Individualized meals based on genetic codes are being offered by some businesses, such the California-based start-up Habit.
8. Medical Tricoder
Every healthcare practitioner has a huge desire for a single all-powerful equipment that can diagnose and evaluate any ailment when it comes to gadgets and quick fixes. It even appeared as the medical tricorder in Star Trek, albeit only on screen. The portable, hand-held device listed vital signs, other information, and a diagnosis as soon as Dr. McCoy grabbed his tricorder and scanned a patient. For doctors, it served as the Swiss Army knife.
We now live in a world where comparable technologies, which were formerly the fantasy of sci-fi lovers, are accessible thanks to the exponential advancement in healthcare technology! One such palm-sized device that can measure ECG, heart rate, oxygen saturation, temperature, blood pressure, and more is the Viatom CheckMe Pro. There are other businesses developing gadgets like the MedWand, which in addition to measuring a number of vital signs, comes equipped with a camera for telemedicine. The FDA-approved BioSticker from BioIntelliSense is another option.
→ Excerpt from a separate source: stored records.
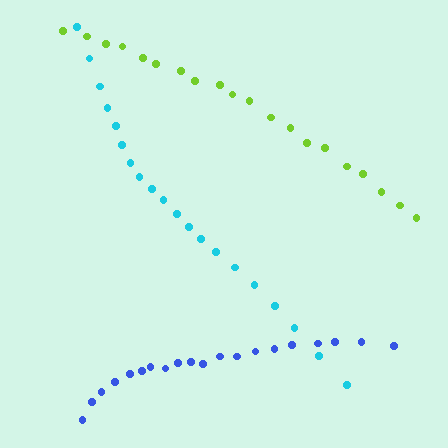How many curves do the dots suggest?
There are 3 distinct paths.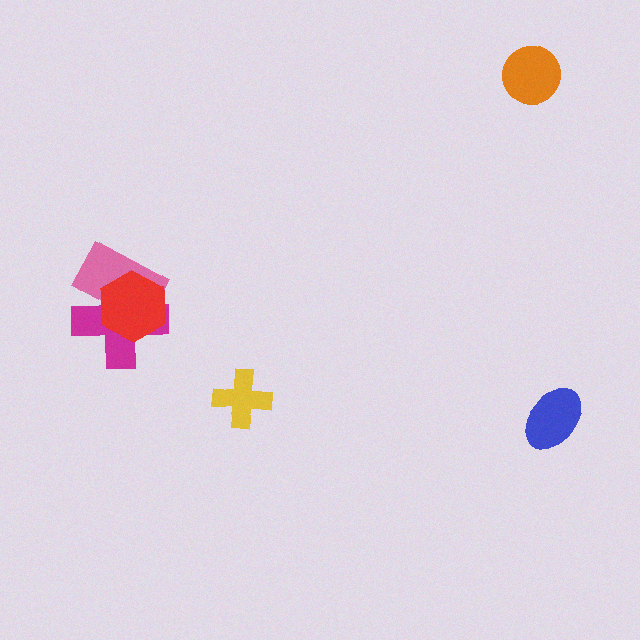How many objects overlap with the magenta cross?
2 objects overlap with the magenta cross.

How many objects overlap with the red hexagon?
2 objects overlap with the red hexagon.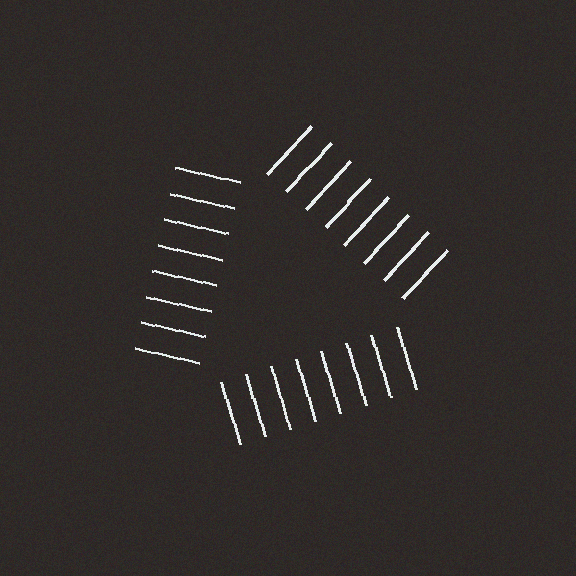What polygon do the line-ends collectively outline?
An illusory triangle — the line segments terminate on its edges but no continuous stroke is drawn.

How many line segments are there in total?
24 — 8 along each of the 3 edges.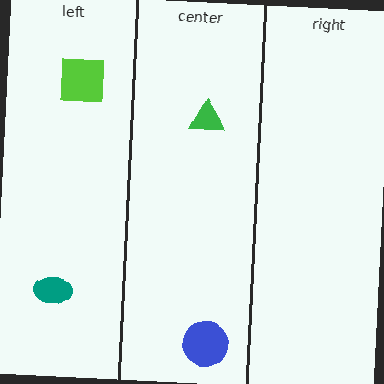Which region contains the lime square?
The left region.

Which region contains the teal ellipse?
The left region.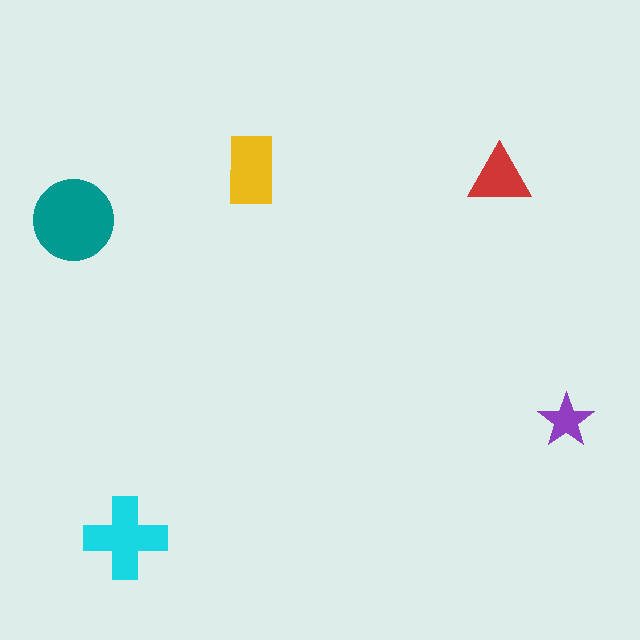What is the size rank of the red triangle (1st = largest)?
4th.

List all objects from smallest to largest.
The purple star, the red triangle, the yellow rectangle, the cyan cross, the teal circle.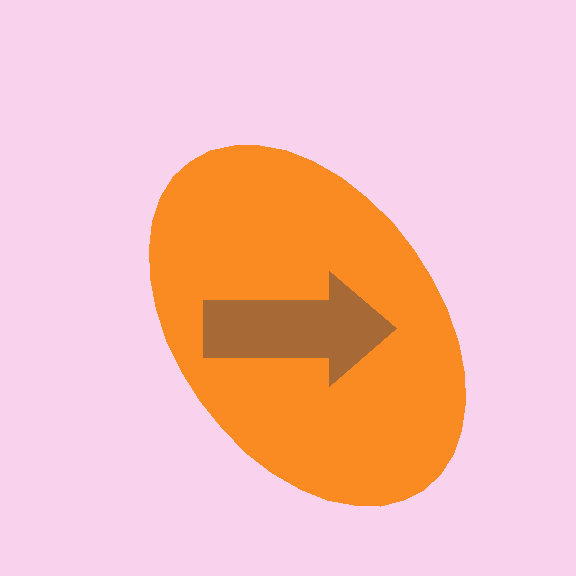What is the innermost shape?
The brown arrow.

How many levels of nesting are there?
2.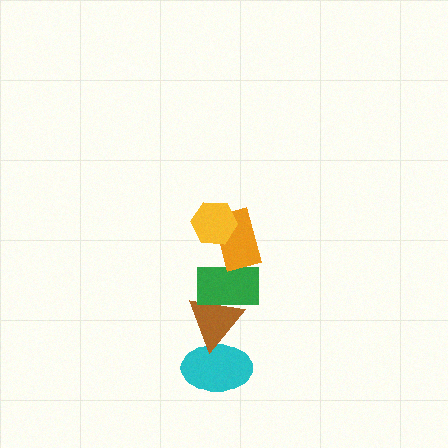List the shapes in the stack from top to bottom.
From top to bottom: the yellow hexagon, the orange rectangle, the green rectangle, the brown triangle, the cyan ellipse.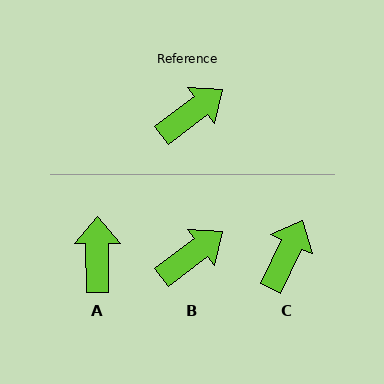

Despite being small and thin, it is capable of measuring a variety of factors, including breathing rate, heart rate, skin temperature, body position, activity levels, sleep status, gait, and more.
The tricorder is a ways away from the devices that are already on the market, but we will get there eventually. For instance, you’ll see high-powered microscopes with cellphones examining skin lesion photographs and swab samples. Sensors might pick up on DNA anomalies or find antibodies and certain proteins. Almost anything we have now, including an electronic nose and ultrasonic probe, may be connected to a smartphone to increase its functionality.
9. Revolutionizing Drug Development
New medication development is currently a time- and money-consuming procedure. Nevertheless, there are approaches to enhance medication development, using strategies like artificial intelligence and in silico trials. Such cutting-edge techniques and methods already rule the pharmaceutical industry and will continue to do so in the years to come.
Businesses like Turbine, Recursion Pharmaceuticals, and Deep Genomics are utilizing the power of A.I. to create unique treatment approaches and new drug candidates quickly and increase time to market, all while reducing costs and saving lives.
The development or regulatory assessment of a medical product, gadget, or intervention uses these customized computer simulations.
Organs-on-a-chip, which are already in use, have made important advancements in this sector even if existing technology and biology understanding prevent fully mimicked clinical trials. The “most complete, mathematical model of human physiology ever built,” also known as HumMod, is being used in a number of scientific initiatives. The Virtual Physiological Human (VPH) Institute also developed virtual models that are utilized to research osteoporosis and cardiac conditions.
Think of the possibilities if we could quickly test tens of thousands of novel medications on billions of virtual patients. This phase of development could come soon.
Robotics in healthcare is one of the most intriguing and rapidly developing topics; advances span from robot companions through surgical robots until pharmabotics, disinfection robots, or exoskeletons.
Exoskeletons have a successful year in 2019. It witnessed the first exoskeleton-assisted surgery in Europe and a tetraplegic guy who could mentally operate an exoskeleton! These sci-fi costumes can also be used to help patients with spinal cord injuries and help nurses move elderly patients, among many other things.
In the medical field, robot companions can be used to cure mental health conditions, relieve loneliness, and even assist children who are suffering from chronic illnesses. Existing examples include the robots Jibo, Pepper, Paro, and Buddy. Some of them even include touch sensors, cameras, and microphones for communication with their users.
For instance, ikki from an Australian startup helps children with chronic illnesses track their meds, temperature, and respiratory rate while lulling them to sleep with stories and music.